Чубарый восстановил сбившееся дыхание и побрел дальше. В памяти всплывали печальные истории, которые бабушка рассказывала, когда он был жеребенком. Что-то про нелегкую конскую долю, про то, что всегда обидчикам лошадиным воздается по заслугам. Для примера вспоминалась легенда о вещем коне, который заранее прознал о своей гибели и договорился с некоей гюрзой, чтобы та потом отомстила хозяину-убийце…

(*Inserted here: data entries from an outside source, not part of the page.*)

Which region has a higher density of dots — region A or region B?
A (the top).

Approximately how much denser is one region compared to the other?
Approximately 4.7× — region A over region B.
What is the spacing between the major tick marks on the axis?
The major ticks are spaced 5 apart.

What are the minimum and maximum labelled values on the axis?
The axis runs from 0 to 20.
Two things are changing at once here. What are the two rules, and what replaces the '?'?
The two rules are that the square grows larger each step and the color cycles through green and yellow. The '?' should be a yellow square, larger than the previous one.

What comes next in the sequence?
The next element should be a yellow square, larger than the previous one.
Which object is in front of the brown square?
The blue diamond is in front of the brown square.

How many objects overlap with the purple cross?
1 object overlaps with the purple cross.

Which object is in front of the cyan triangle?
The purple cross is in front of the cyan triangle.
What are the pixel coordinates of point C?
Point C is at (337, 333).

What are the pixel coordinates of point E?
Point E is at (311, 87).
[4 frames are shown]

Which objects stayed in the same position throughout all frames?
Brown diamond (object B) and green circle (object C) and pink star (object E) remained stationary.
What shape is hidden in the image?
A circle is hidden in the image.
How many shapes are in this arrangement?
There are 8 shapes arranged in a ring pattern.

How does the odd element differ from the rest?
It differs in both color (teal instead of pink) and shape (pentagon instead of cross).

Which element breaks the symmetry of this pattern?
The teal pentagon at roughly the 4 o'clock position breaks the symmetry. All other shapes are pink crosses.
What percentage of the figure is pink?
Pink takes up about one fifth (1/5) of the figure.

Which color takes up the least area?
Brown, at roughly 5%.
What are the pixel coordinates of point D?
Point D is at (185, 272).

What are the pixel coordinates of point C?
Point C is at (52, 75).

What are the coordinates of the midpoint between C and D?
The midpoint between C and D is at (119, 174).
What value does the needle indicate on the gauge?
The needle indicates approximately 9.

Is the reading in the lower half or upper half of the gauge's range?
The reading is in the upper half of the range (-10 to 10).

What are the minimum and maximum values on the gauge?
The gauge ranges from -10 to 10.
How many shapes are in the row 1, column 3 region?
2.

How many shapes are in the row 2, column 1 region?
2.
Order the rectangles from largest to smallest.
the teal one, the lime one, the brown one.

Увы, знакомых змей у чубарого не было. Да и пожить еще хотелось.
— Давай, давай, волчья сыть! —
Звук усилился. Лес теперь казался мертвым: не только трава, но и деревья приобрели болезненный вид, а зверей по-прежнему было не видать.

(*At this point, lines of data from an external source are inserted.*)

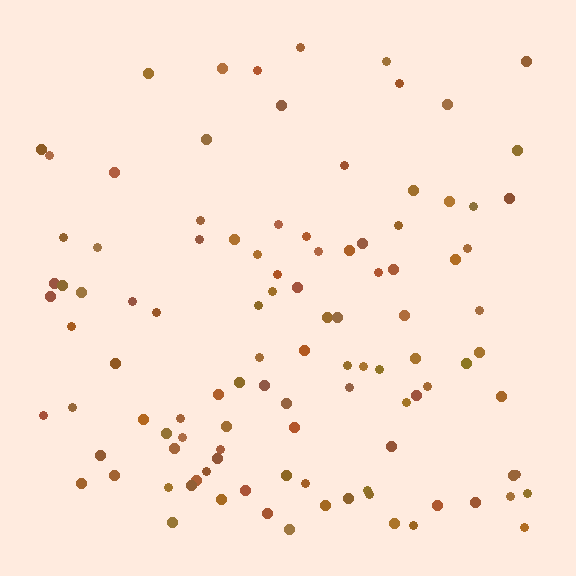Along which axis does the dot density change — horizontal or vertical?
Vertical.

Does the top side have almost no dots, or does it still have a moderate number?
Still a moderate number, just noticeably fewer than the bottom.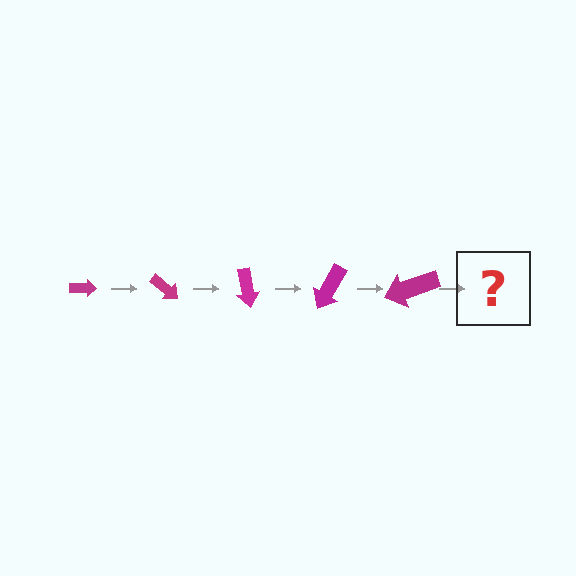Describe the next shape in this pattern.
It should be an arrow, larger than the previous one and rotated 200 degrees clockwise from the start.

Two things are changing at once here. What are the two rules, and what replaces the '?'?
The two rules are that the arrow grows larger each step and it rotates 40 degrees clockwise each step. The '?' should be an arrow, larger than the previous one and rotated 200 degrees clockwise from the start.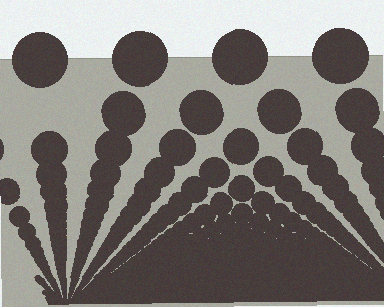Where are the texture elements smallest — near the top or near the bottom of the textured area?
Near the bottom.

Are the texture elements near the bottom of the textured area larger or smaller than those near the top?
Smaller. The gradient is inverted — elements near the bottom are smaller and denser.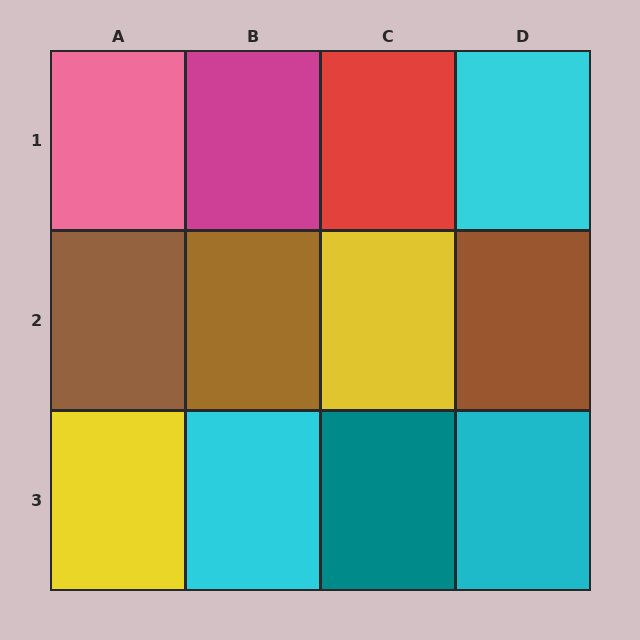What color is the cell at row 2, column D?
Brown.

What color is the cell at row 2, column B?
Brown.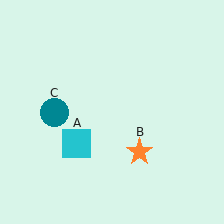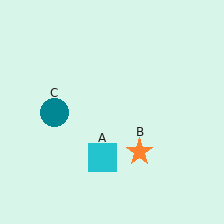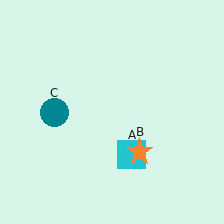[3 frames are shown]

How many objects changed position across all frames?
1 object changed position: cyan square (object A).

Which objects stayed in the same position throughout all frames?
Orange star (object B) and teal circle (object C) remained stationary.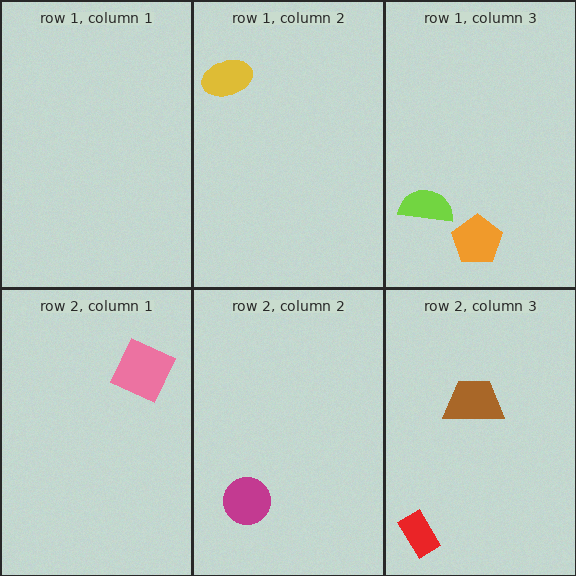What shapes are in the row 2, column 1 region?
The pink square.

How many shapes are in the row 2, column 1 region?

— Нечистая сила, не иначе! — с непонятным наслаждением протянул Илья, поглаживая рукоять булавы.
Тридцать лет неотлучного пребывания на печи сказались на его здоровье — не только телесном, но и душевном. Первыми убедились в этом калики перехожие, научившие молодца ходить, — в порыве искренней благодарности Илья стиснул одного из них в объятиях, а потом неделю просидел над свежею могилой, бия себя в грудь кулаком и роняя скупую мужскую слезу. Сотоварищи покойного решили, что бескорыстность — основа всех добрых поступков, и покинули Карачарово с не свойственной их почтенному возрасту поспешностью.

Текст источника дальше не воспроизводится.